While only the 11% of Argentines say they are satisfied With the general trend of things, 77% consider that a good result in the World Cup could influence the social mood, according to the Political Satisfaction and Public Opinion Survey from the University of San Andres. Whether or not the performance of the Argentine national team can serve as a placebo in a dying economy will depend on social perception.

Macroeconomic conditions, especially economic crises, have an impact on people’s well-being. “In countries with high inflation rates, society cannot plan its life, it loses control over the situation, where financial insecurity plays a central role against well-being,” says Lucía Macchia, a researcher at the Center for Investigation of Well-being from the University of Oxford, specialist in the analysis of the influence of macroeconomics on the well-being of Latin American societies.

In the midst of a climate of growing economic malaise, Argentines try to find consolation for a more structural sadness in smaller and more immediate joys. But a dose of enthusiasm does not improve the problem. “This share of joy that the World Cup can bring, in addition to being superficial, is short-term. The effect of inflation on people’s purchasing power, whether Argentina wins or not, will remain the same.”

A distraction

For Macchia, more than a dose of optimism, the World Cup is the “distraction” necessary to generate a sensation of temporary relief. “The World Cup can divert attention to something positive, which in turn has a great anticipatory effect, one enjoys the preparation for the event much more than the game itself. That leads to an illusion that feeds optimism”.

In this context, the high rate of disapproval of the Government of Alberto Fernández, with a 76% negative image, could find the solution to the outer layer of its problems in the world championship. However, only 22% firmly believe that if Argentina wins the World Cup, the general well-being of the people will increase. Which does not mean that, even in the face of an eventual victory for Argentina in the final, the Government can manage to renew for four more years in 2023.

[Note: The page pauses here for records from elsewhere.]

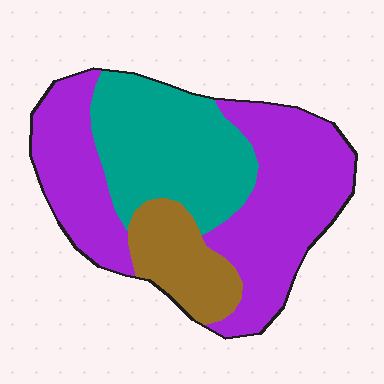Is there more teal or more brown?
Teal.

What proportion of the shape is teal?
Teal takes up about one third (1/3) of the shape.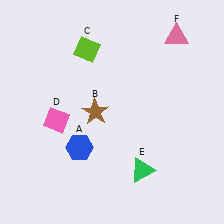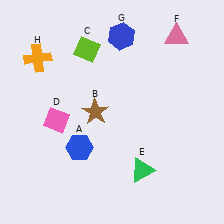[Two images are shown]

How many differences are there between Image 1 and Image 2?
There are 2 differences between the two images.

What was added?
A blue hexagon (G), an orange cross (H) were added in Image 2.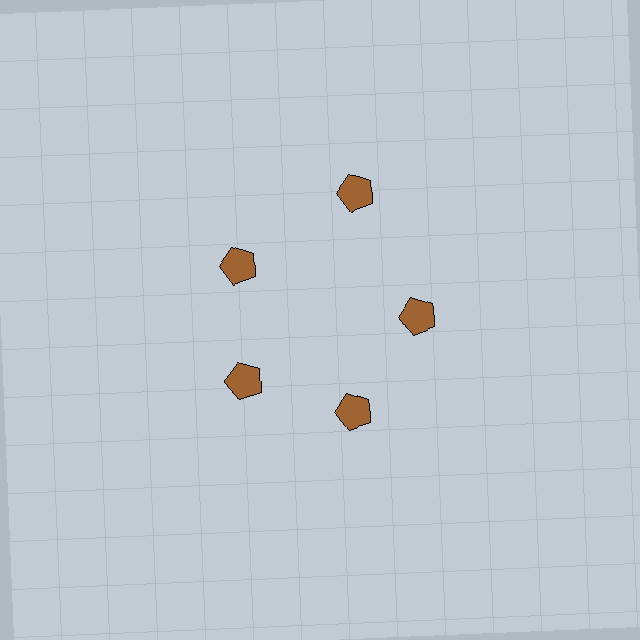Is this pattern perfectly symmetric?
No. The 5 brown pentagons are arranged in a ring, but one element near the 1 o'clock position is pushed outward from the center, breaking the 5-fold rotational symmetry.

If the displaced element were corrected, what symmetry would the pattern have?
It would have 5-fold rotational symmetry — the pattern would map onto itself every 72 degrees.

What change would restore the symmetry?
The symmetry would be restored by moving it inward, back onto the ring so that all 5 pentagons sit at equal angles and equal distance from the center.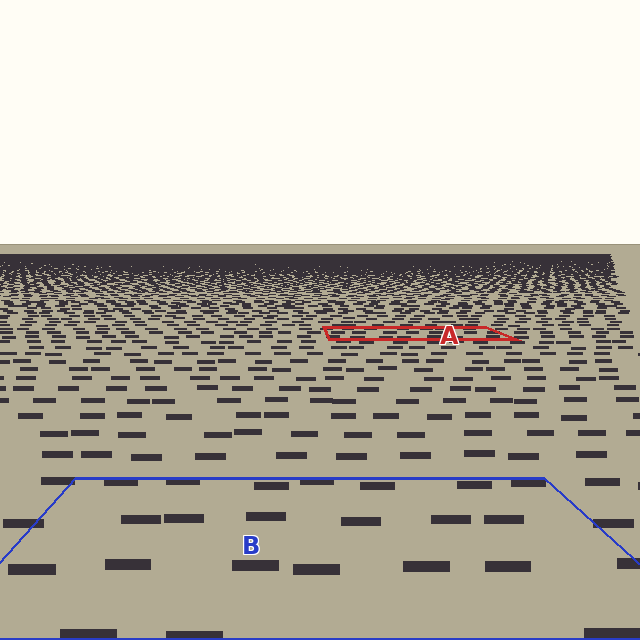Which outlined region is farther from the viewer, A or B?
Region A is farther from the viewer — the texture elements inside it appear smaller and more densely packed.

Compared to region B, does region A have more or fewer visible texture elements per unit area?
Region A has more texture elements per unit area — they are packed more densely because it is farther away.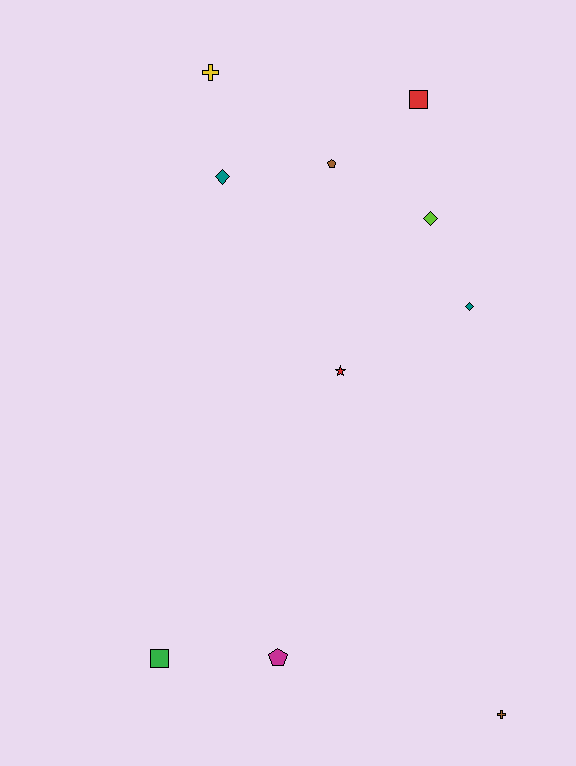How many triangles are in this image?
There are no triangles.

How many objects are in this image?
There are 10 objects.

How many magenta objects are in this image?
There is 1 magenta object.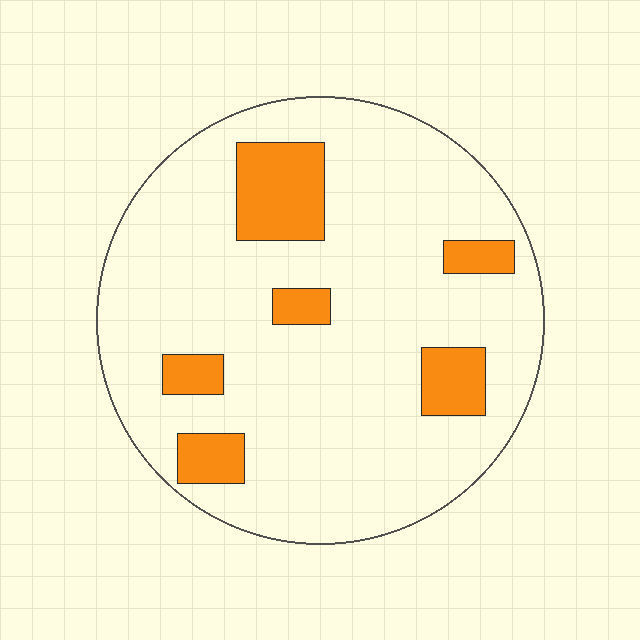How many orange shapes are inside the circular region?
6.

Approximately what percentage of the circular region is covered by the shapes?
Approximately 15%.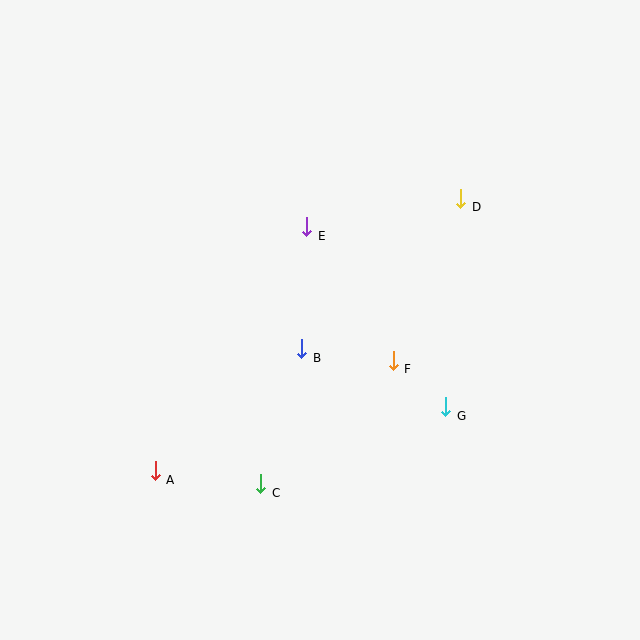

56% find little or no relationship between the result of the World Cup and the next presidential elections. Among libertarians, linked to the extreme right of Vox in Spain, 69% disagree with the idea that the result could influence the next elections. While, for voters of the ruling Frente de Todos, that number drops to 59%.

In short, the perception that the course of things in the country will be better as a result of an external event such as a good result in the World Cup, is only useful for those people who do not have the basic tools to assess the economic situation. “An economist, as well as a representative of the IMF, will continue to think the same. What can change is the popular perception”, says Macchia.

The next match

In any case, things did not go well in the first game. And a defeat in the opening match, for a society already marked by worries, has a greater impact on the social mood than if the result had been positive. “The defeat in Argentina’s first game goes against the general anticipatory optimism. The dissatisfaction of this negative result is much greater than the satisfaction we would have had if the result was positive”, says Macchia.

The Argentines will look for a dose of optimism in Saturday’s game against Mexico that, until now, neither the economic numbers nor the start of the World Cup have been able to guarantee.